FIG. 12 is a functional block diagram illustrating an example of the processor 140 and the memory 150. The processor 140 includes an information sharing unit 140a, a determination unit 140b, and a synchronization control unit 140c as processing functions according to the embodiment.

The information sharing unit 140a communicates with the other master stations 100 and shares the weight assigned to the local station in advance and the latest UL/DL switching timing among the UL/DL switching timings detected by the timing detection unit 114. The master stations 100 share at least these pieces of information, but it is of course possible to share more various pieces of information.

The determination unit 140b autonomously determines its own UL/DL switching timing based on the shared weights and UL/DL switching timings, and calculates the delay adjustment amount.

The synchronization control unit 140c sets the delay adjustment amount in the timing adjustment unit 115 so as to set its own UL/DL switching timing to the UL/DL switching timing determined by the determination unit 140b.

The memory 150 is a nonvolatile memory such as a flash memory, and stores timing information 150a, remote station delay information 150b, a weight 150c, a management table 150d, and a program 150e.

The timing information 150a includes the UL/DL switching timing detected by the timing detection unit 114, the UL/DL switching timings shared with the other master stations 100, and the like.

The remote station delay information 150b includes the delay amount of the remote station 200 detected by the delay detection unit 117, the delay amount of the remote station 200 shared with another master station 100, and the like.

The weight 150c is set and stored in advance in association with the number of connected subordinate remote stations 200 of the local station and the carrier band assigned to the subordinate base station BS.

The management table 150d is generated and stored in each master station 100 based on the information shared with the other master stations 100 and the UL/DL switching timing, the delay amount, and the like detected by the local station.

The program 150e includes a command for causing the processor 140 to function as the information sharing unit 140a, the determination unit 140b, and the synchronization control unit 140c.

(Operation)

Next, an operation in the above configuration will be described.

FIG. 13 is a flowchart illustrating an example of a processing procedure of the master station 100 according to the embodiment.

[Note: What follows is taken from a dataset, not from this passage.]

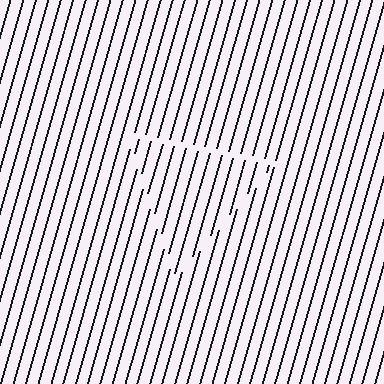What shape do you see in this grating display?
An illusory triangle. The interior of the shape contains the same grating, shifted by half a period — the contour is defined by the phase discontinuity where line-ends from the inner and outer gratings abut.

In FIG. 1, the master station 100 detects the UL/DL switching timing of the carrier band arriving from the base station BS, extracts the latest UL/DL switching timing among the UL/DL switching timings, and stores the UL/DL switching timing in the memory 150 (step S1).

Next, the master station 100 detects the transmission delay time of each subordinate remote station 200 and stores the longest time in the memory 150 as remote station delay information (step S2). For example, the delay time to a remote device having a longest transmission path length between the local station and the remote device is generated as the remote station delay information. Next, the master station 100 communicates with the other master stations 100, and shares the UL/DL switching timing (timing information 150a), the remote station delay information 150b, and the weight 150c of the local station with the other (n−1 master stations 100 (step S3).

Next, the master station 100 generates the management table 150d based on the shared information (step S4). The management table 150d includes the UL/DL switching timing of each master station 100, a device ID of the set of the master stations (CA candidate device group) within the correction valid range, and a sum of the weights for each CA candidate device group.

Next, the master station 100 corrects the management table 150d such that the CA candidate device groups within the valid range in the other master stations 100 match (step S5). The processing in step S5 will be described in detail below.

When the correction of the management table 150d is completed, the master station 100 stops itself according to the corrected management table 150d or adjusts the UL/DL switching timing of the local station to be matched with the latest UL/DL switching timing in the CA candidate device group to which the local station belongs (step S6). That is, as a result of the correction of the management table 150d, the master station 100 whose own weight becomes 0 stops the downlink signal in the carrier band. The master station 100 whose weight is not 0 resets the UL/DL switching timing of the local station at the latest timing among the shared timings.

Then, the master station 100 adjusts the delay amount of the subordinate remote station to be matched with the latest remote station delay time in the CA candidate device group to which the local station belongs (step S7).

FIG. 14 is a flowchart illustrating an example of a processing procedure in step 5 in FIG. 11. Step 5 is a step of correcting the management table initially generated by information sharing between the master stations 100 by loop processing. A management table of FIG. 15 will also be described.

FIG. 15 is a diagram illustrating an example of information registered in the management table 150d. FIG. 15 illustrates the management table 150d generated in step S4 (FIG. 13) in the state of <Case 0> (FIG. 6). Here, it is assumed that the four master stations [#1] to [#4] are involved, but it is newly assumed that the weight of the master station [#1] is 4, the weight of the master station [#2] is 3, the weight of the master station [#3] is 2, and the weight of the master station [#4] is 1.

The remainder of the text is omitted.